The foundation of good policymaking is understanding, and understanding requires good data.
The Carnegie Endowment for International Peace have developed an interactive tool that helps us understand what is happening in the Indian Ocean more succinctly in greater depth.
The map already included important geographic and economic information about Indian Ocean nations.
Phase 2 of this map – which I am proud the Australian Government has supported – added important data streams such as population density, conventional arms flows, and liquid energy shipments.
The map shows the huge volume of trade that passes through the region and its critical shipping lanes – accounting for over one-third of the world's bulk cargo traffic and two-thirds of the world's oil shipments.
And the map presents this information in an accessible way, so that governments, multilateral institutions, think tanks, businesses, NGOs or members of the public can take the information and use it put forward ideas to address the challenges we face.
This information will be the foundation for good policymaking – so we know how to seize the opportunities in our region, whether that is in trade, investment, technology, migration, education, or defence.
The Indian Ocean Strategic Map will also help us cooperate more closely.
It can improve our cooperation in practice.

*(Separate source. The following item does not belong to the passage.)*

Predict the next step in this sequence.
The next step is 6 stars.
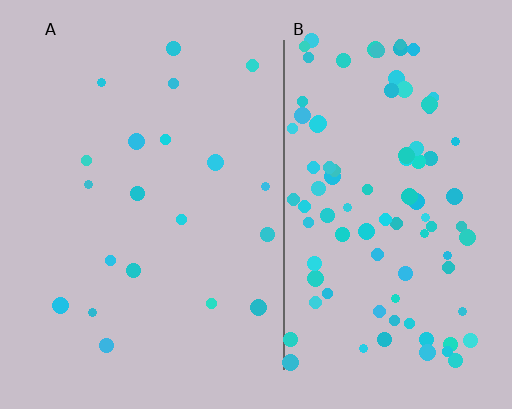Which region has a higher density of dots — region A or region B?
B (the right).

For example, visualising the patchwork of interlocking maritime search and rescue areas can assist in rescue coordination and reinforces our commitment to a safe and secure Indian Ocean.
But it can also be a tool to deepen our ties and to bring us closer together.
It displays maritime boundaries and maritime zones as not just a marker of where our countries end, but importantly of where our relationships as neighbours begin.
Australia is very aware of the importance of our relationships.
We are listening to the region, and we're asking all countries, no matter how large or small, to be part of shaping the region they want.
We welcomed the opportunity to host Prime Minister Modi in May for a very successful visit which underscored the deep links between our countries.
I also appreciated the frank and varied conversations I had during my recent visits to Bangladesh, Bhutan, Nepal and India, and Lebanon, Saudi Arabia and the United Arab Emirates.
These conversations help us shape a region that is peaceful and predictable, where the countries and peoples of the region can cooperate, trade, and thrive...
… where internationally agreed rules and norms prevail over the exercise of power…
... and where no country needs to be a hostage to circumstance.
Foreign Minister Wong emphasises our agency even in challenging strategic circumstances, which we see through the growing and evolving global and regional architecture...
...including groups like the Quad, which, working alongside existing institutions, give more choices to countries in the region through a positive and practical agenda for the Indo-Pacific .
I am delighted that Australia will host the Indian Ocean Conference in 2024, in consultation with the India Foundation.
I attended the 2023 Indian Ocean Conference in Bangladesh, and enjoyed being part of the lively conversation between regional leaders.
The map that Carnegie is launching today shows us that there are better, more productive ways to view the Indian Ocean than simply through a prism of great power rivalry.
But this doesn't mean we should be complacent about the risks we all face.
Disinformation, coercive trade measures, and the reshaping of international rules, standards and norms are all challenges...
... challenges that encroach on the ability of countries to exercise their agency, and their rights and entitlements under international law, including UNCLOS.
Russia's invasion of Ukraine demonstrates in stark relief that we must all strive to create a region where no country dominates, and no country is dominated.
Only through protecting countries' autonomy can we hope to keep the Indian Ocean – the Indian Ocean that we see on this map – open, stable and prosperous.
Australia is therefore proud to support world-class institutions like the Carnegie Endowment for International Peace in producing independent scholarship and providing those of us in government with new, fresh perspectives to consider.
Thank you – I commend to you the map and the report from Carnegie.